Since it coinage in the late 1920s, it has been applied disparagingly to the
sort of cultural products thought to be too easy, too insular, too
smug…convenient literary fictions like ‘Modernism’, ‘the Auden generation’,
‘the angry young men’ leave little space for writers.’ This lack of critical
space, as previously discussed, has resulted in middlebrow fiction to be
overlooked or misunderstood through class bound misconceptions. As a result,
literary innovations in such texts are yet to be fully recognised and thought
upon in terms of critical introspection. Holtby opens the novel with the first
chapter entitled ‘Prologue’, exploring the childhood of the novel’s main
character Muriel. Muriel attends her first society party at the Kingsport
assembly room and is fascinated by the dynamic of the party. There is also a prominent
theme of preparation involved before attending the party, in particular the
adults focussing attention on the child. In the case of Muriel, this
preparation revolves around dress.
Clothing and its
importance is reflected in Muriel’s anticipation towards wearing a dress that
has been chosen for her ‘She was at the party. Her new dress had been made by
her mother’s dressmaker…There had been a lengthily ceremony of dressing before
the nursery fire, with Connie dancing around irrepressibly, wanting to try on
Muriel’s sandals and silk mittens.’ (p.4). This performance ritual, in the
private, enclosed liminal space of the nursery, is a demonstration of the expectations
for Muriel to transition from childhood to adulthood. In particular, it is also
a gendered expectation for Muriel to represent a certain ‘type’ of
heteronormative femininity. The preparation ritual for the party itself, is as
significant as the event in terms of performance.
Later, at the
party, this performance becomes more significant in terms of its gendered
expectations. As each child walks from one side of the hall to the other, the
female gaze is being applied, and centred directly on the females who are
carrying out this act. ‘Ladies in white
trailing gowns, the mothers and aunts of other little girls at the party,
drifted across it like swans on a lake.’ (p.3). This sense of the woman in
white can be contextually drawn back to Victorian and Edwardian ideas of ‘The
Angel of the House’, immortalised by Coventry Patmore’s poem of the same name
in 1851. Holtby, I would argue, is directly making reference to the constraints
of performance identity and the pressures of conformity and expectation.

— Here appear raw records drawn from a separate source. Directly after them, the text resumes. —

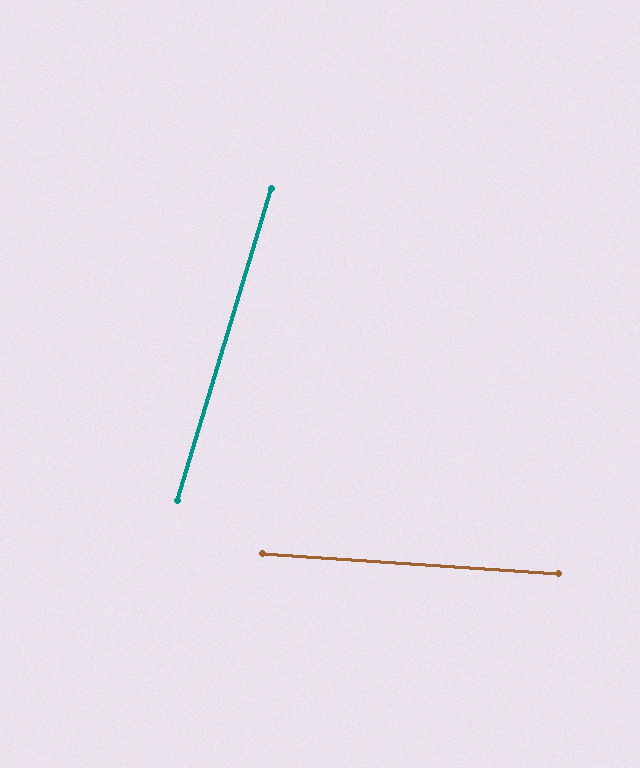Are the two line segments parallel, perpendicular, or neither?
Neither parallel nor perpendicular — they differ by about 77°.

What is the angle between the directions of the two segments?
Approximately 77 degrees.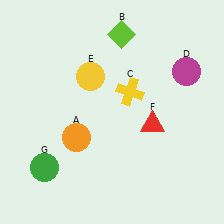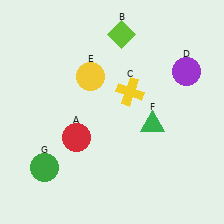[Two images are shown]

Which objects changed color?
A changed from orange to red. D changed from magenta to purple. F changed from red to green.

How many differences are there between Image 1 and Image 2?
There are 3 differences between the two images.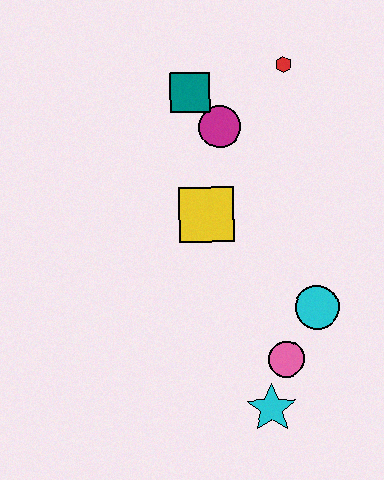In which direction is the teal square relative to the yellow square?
The teal square is above the yellow square.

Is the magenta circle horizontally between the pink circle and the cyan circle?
No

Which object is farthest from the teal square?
The cyan star is farthest from the teal square.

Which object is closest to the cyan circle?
The pink circle is closest to the cyan circle.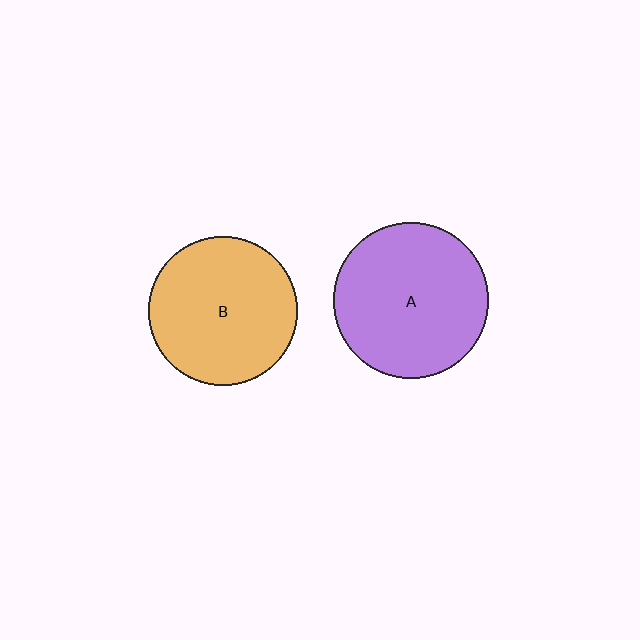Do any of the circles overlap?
No, none of the circles overlap.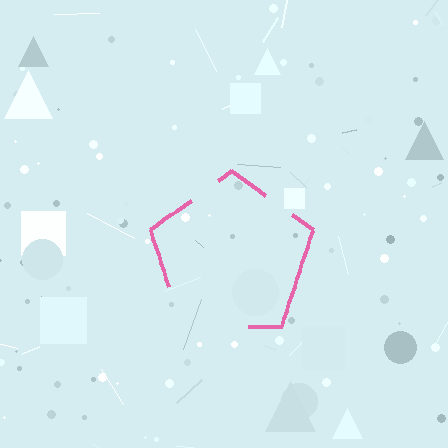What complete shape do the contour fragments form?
The contour fragments form a pentagon.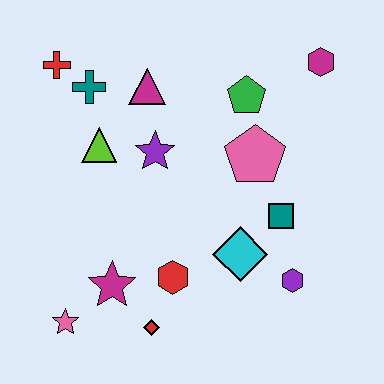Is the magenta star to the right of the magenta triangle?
No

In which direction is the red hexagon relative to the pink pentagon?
The red hexagon is below the pink pentagon.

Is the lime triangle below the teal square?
No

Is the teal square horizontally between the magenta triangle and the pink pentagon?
No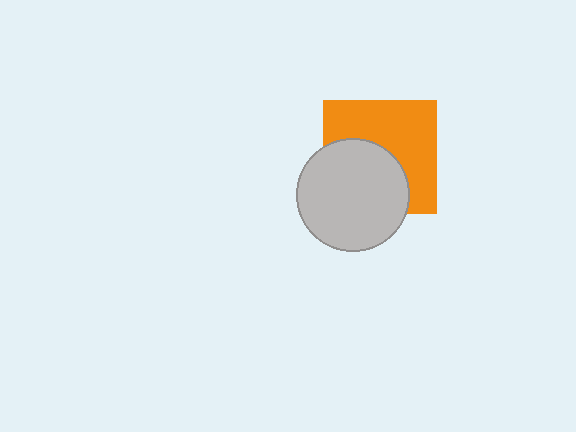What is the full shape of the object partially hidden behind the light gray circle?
The partially hidden object is an orange square.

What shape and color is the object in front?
The object in front is a light gray circle.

Furthermore, this performance is being replicated and reflected back on to the
individual through natural elements of light and mirror imagery ‘Their
reflections floated after them, silver-white along the gold. When Muriel rubbed
her foot against the floor she could feel with joy its polished slipperiness.’
(p.3). This use of naturalistic elements transcends conventional literary
technique and can act as an interaction point between Holtby’s assumed
middlebrow convention and other traditions such as impressionism.
Winifred Holtby
further explores this focus, especially an apparent gender imbalance. When
Muriel, who is still in the rapture of the party, speaks to Godfrey, she asks whether he goes to parties very
often, to which he later responds ‘Not very often. These things are a bit slow.

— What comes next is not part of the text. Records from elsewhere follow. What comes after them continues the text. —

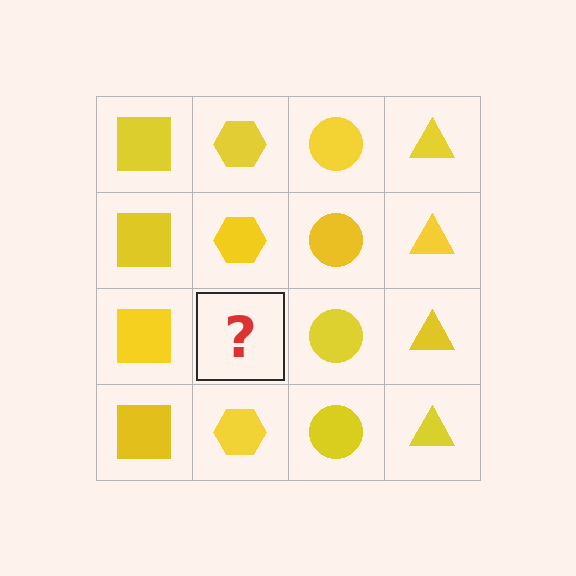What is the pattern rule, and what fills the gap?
The rule is that each column has a consistent shape. The gap should be filled with a yellow hexagon.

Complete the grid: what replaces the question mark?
The question mark should be replaced with a yellow hexagon.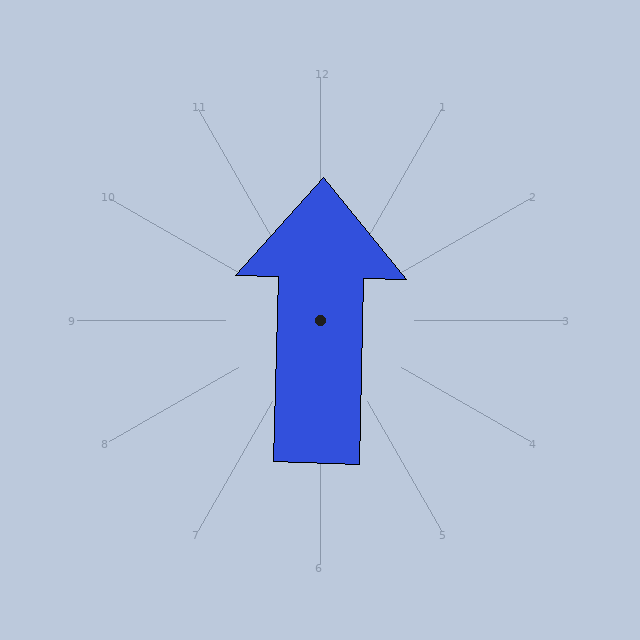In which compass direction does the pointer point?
North.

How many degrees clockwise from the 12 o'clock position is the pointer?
Approximately 1 degrees.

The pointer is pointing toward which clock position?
Roughly 12 o'clock.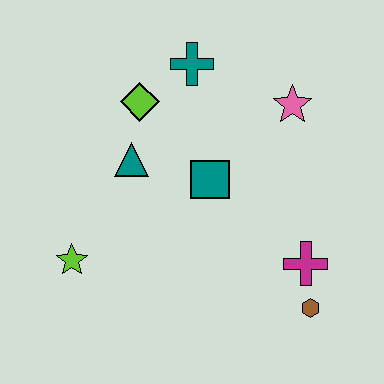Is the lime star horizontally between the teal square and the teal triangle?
No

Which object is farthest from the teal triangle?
The brown hexagon is farthest from the teal triangle.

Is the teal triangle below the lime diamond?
Yes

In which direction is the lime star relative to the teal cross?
The lime star is below the teal cross.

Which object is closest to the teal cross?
The lime diamond is closest to the teal cross.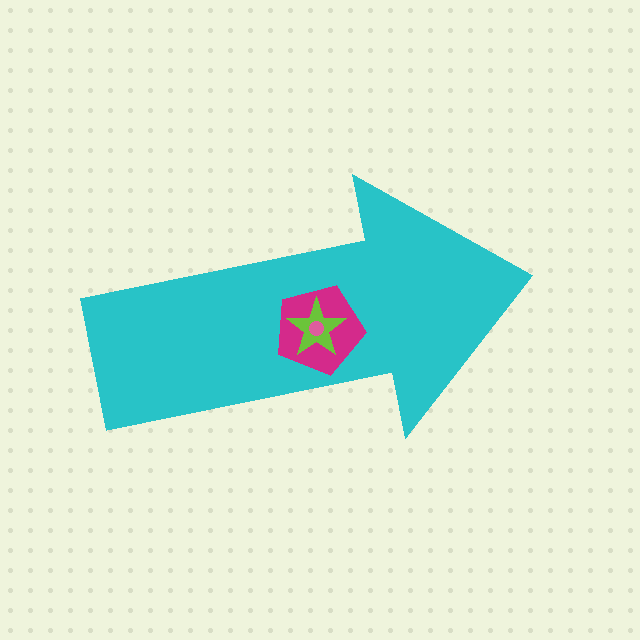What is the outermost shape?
The cyan arrow.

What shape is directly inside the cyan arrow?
The magenta pentagon.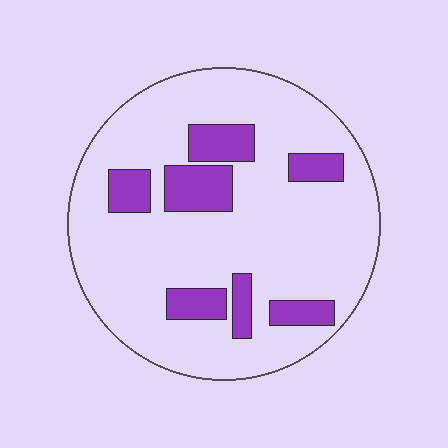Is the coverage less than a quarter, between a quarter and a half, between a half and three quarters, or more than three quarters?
Less than a quarter.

I like footer, and riding. I’m going to Winchester next autumn.’ (p.8). Even
though Muriel asserts that she knows where Winchester is and its significance,
this is a reference point about her lack of formal education. Winchester
College is private boy’s boarding school which was founded in 1382, and
Godfrey’s admittance to this school speaks a lot about his socio-economic
circumstances. It is also a connection point between boy’s and girl’s being
given different levels of education at the start of the 20th century
– with an emphasis on male dominated education and schooling systems. Holtby,
it can be argued was aware of this difference, having being given a place at
the University of Oxford. There is also a sense of frustration here, and this
had been famously written about by Virginia Woolf, who called herself one of
‘the daughters of educated men’. Most tellingly, perhaps, is how the party is
further gendered towards females performing and eventually becoming a certain
kind of female identity. Godfrey on the other hand is merely an observer, his
role is already assumed in the patriarchal structures that exist.
However, Muriel’s
performance eventually results in public humiliation and failure. The narrator
reflects ‘For, in her unhappiness, this was the most poignant anguish that by
some mysterious cruelty of events Muriel has never found the party.’ (p.14).
The party therefore, is a conceptual space that is bound by the success of
gendered normativity. Whilst this is not fully made aware to Muriel, she feels
a sense of desolation at failing to achieve this. This chapter in the novel is
influential on the setting out of themes that Holtby later uses but also it
exposes the difficulties of Muriel’s positon as a woman in the early 20th
century. This is a dynamic and fluid section of the novel which challenges the
notions of what middlebrow fiction can offer. What Holtby achieves is dynamism
between convention and revealing societal pressures and problems. By doing so,
it enables Holtby to explore complicated and innovative themes in the mask of
conventionality. The middlebrow therefore, is far from what it seems.